Perhaps the solution is introducing more proof based maths earlier in the school curriculum?

Get students used to the nature of a proof and their applications in the wider world.

my personal opinion fwiw is a bit of an impass: ideally I think maths should be served with two qualifications, one that is more methods driven and is intended to prepare someone more for physics and engineering and the other more for people who want to take maths at university, which includes basic instruction on mathematical writing and a bit of group theory/number theory of the sort you currently see in FP2, and maybe some basic "convergence of sequences" stuff. I think the IB has a similar split with Analysis and Approaches and the other one, but their first one seems only as "pure" as the current A-level iirc.

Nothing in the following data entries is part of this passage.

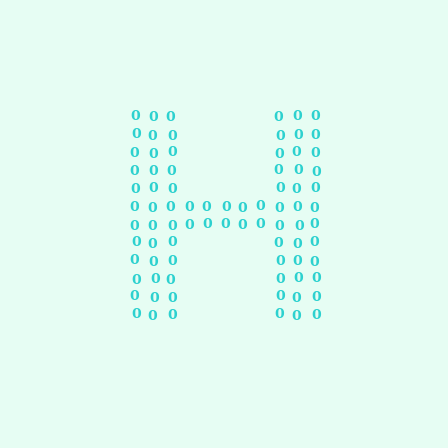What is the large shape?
The large shape is the letter H.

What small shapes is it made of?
It is made of small digit 0's.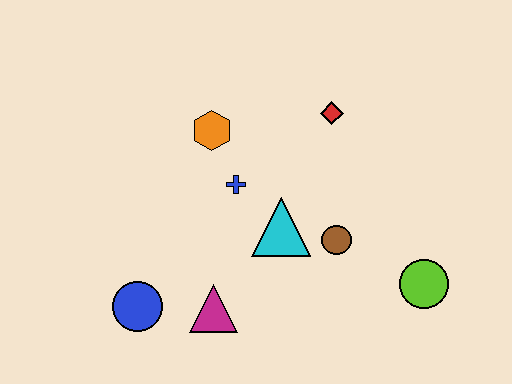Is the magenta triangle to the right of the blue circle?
Yes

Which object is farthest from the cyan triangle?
The blue circle is farthest from the cyan triangle.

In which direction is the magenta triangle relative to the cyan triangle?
The magenta triangle is below the cyan triangle.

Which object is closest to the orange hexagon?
The blue cross is closest to the orange hexagon.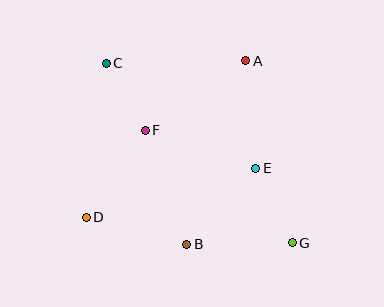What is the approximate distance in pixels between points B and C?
The distance between B and C is approximately 198 pixels.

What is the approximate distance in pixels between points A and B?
The distance between A and B is approximately 192 pixels.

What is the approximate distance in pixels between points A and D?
The distance between A and D is approximately 223 pixels.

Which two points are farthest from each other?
Points C and G are farthest from each other.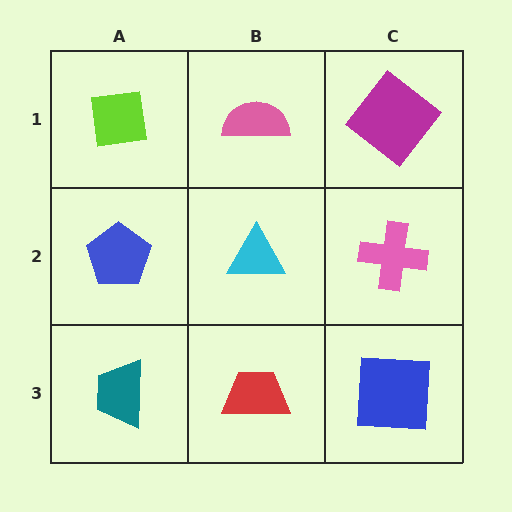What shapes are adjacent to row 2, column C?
A magenta diamond (row 1, column C), a blue square (row 3, column C), a cyan triangle (row 2, column B).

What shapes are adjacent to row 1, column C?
A pink cross (row 2, column C), a pink semicircle (row 1, column B).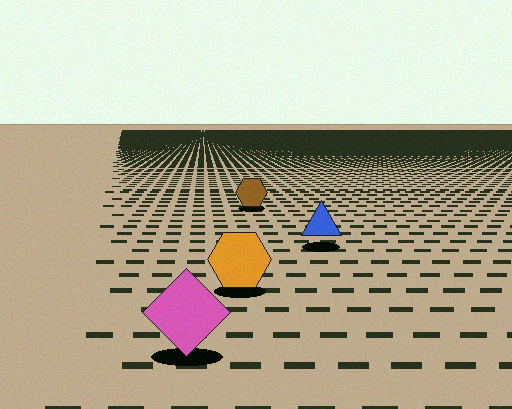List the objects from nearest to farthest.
From nearest to farthest: the pink diamond, the orange hexagon, the blue triangle, the brown hexagon.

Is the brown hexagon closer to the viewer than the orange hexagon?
No. The orange hexagon is closer — you can tell from the texture gradient: the ground texture is coarser near it.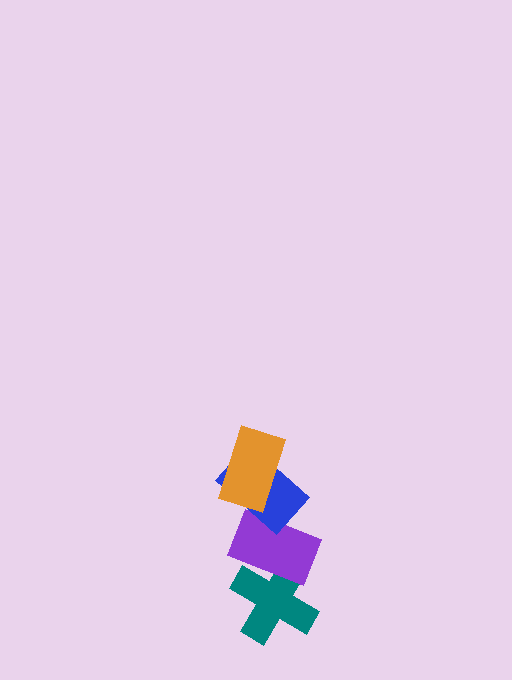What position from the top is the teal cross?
The teal cross is 4th from the top.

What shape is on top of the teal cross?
The purple rectangle is on top of the teal cross.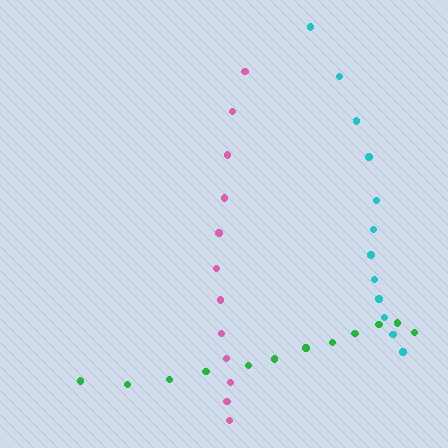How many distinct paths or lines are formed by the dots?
There are 3 distinct paths.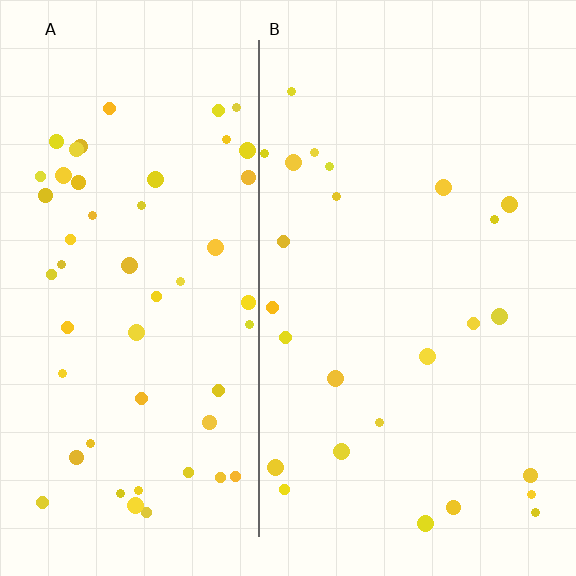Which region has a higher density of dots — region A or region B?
A (the left).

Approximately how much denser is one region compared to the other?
Approximately 2.1× — region A over region B.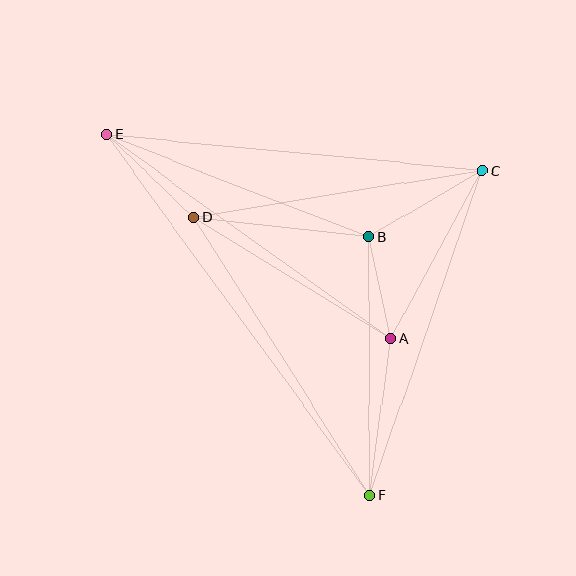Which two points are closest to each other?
Points A and B are closest to each other.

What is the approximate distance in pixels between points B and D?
The distance between B and D is approximately 176 pixels.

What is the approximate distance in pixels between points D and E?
The distance between D and E is approximately 121 pixels.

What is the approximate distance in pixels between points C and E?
The distance between C and E is approximately 378 pixels.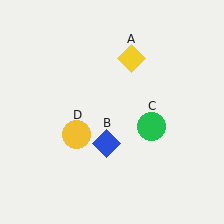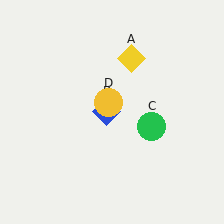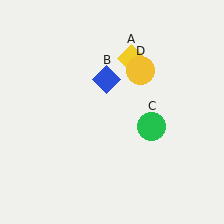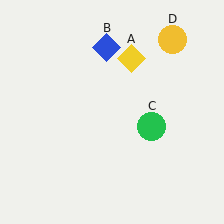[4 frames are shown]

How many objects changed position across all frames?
2 objects changed position: blue diamond (object B), yellow circle (object D).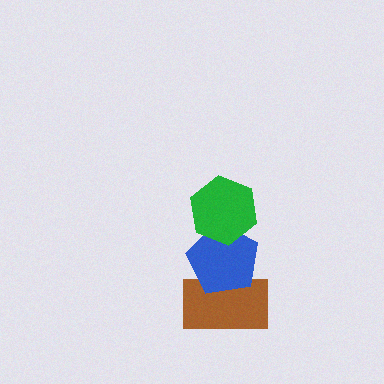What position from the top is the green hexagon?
The green hexagon is 1st from the top.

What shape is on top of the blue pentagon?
The green hexagon is on top of the blue pentagon.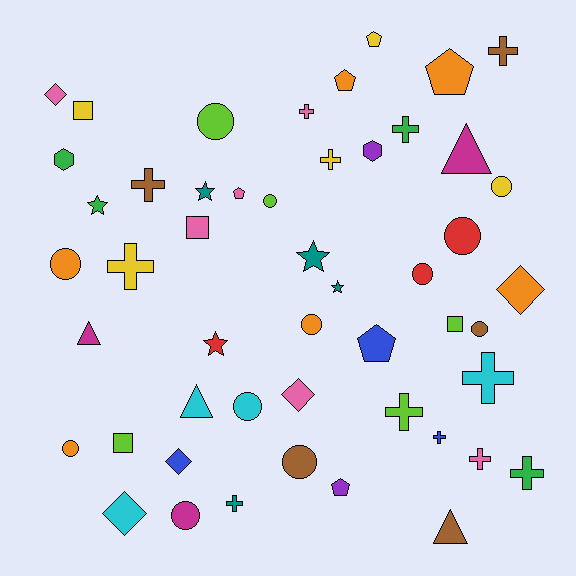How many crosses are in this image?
There are 12 crosses.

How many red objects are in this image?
There are 3 red objects.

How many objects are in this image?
There are 50 objects.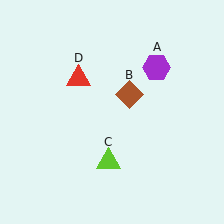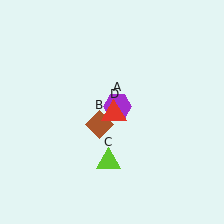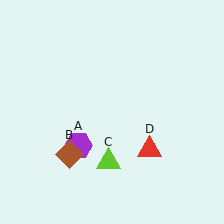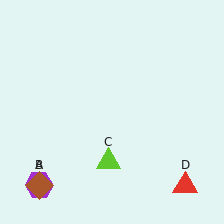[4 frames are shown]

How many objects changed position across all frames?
3 objects changed position: purple hexagon (object A), brown diamond (object B), red triangle (object D).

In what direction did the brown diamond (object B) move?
The brown diamond (object B) moved down and to the left.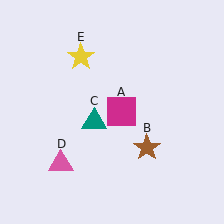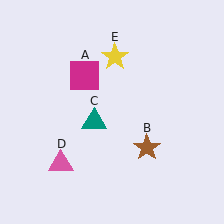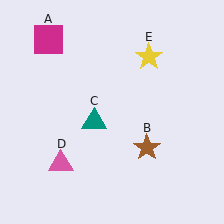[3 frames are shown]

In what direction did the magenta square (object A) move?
The magenta square (object A) moved up and to the left.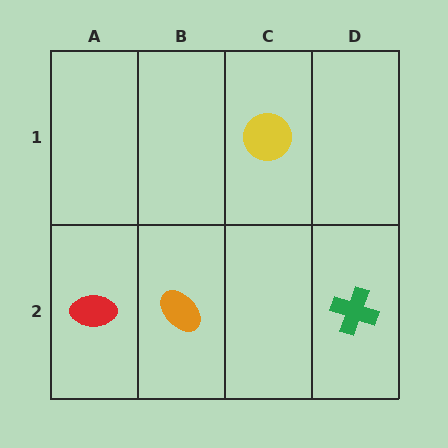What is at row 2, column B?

The problem is that I don't think a lot of maths teachers would be able to teach the more "pure" qualification, and that this will be mainly concentrated at top private schools and the new "maths schools" that are popping up, and so may only give advantage to the already-well-advantaged upper-middle-class students or those lucky enough to live in the catchment area for very strong state schools.

Proof is in GCSE but some people just don't teach it.

I know it's in GCSE, my suggestion is to be practicing that style of Maths earlier (ie KS3)

Some schools do but on;y NC content is mandatory ... can't see that changing again so soon.

But the question is should it

No, many schools have to rely on non-specialists teaching KS3. I wouldn't want someone without a good knowledge of maths pedagogy teaching proof.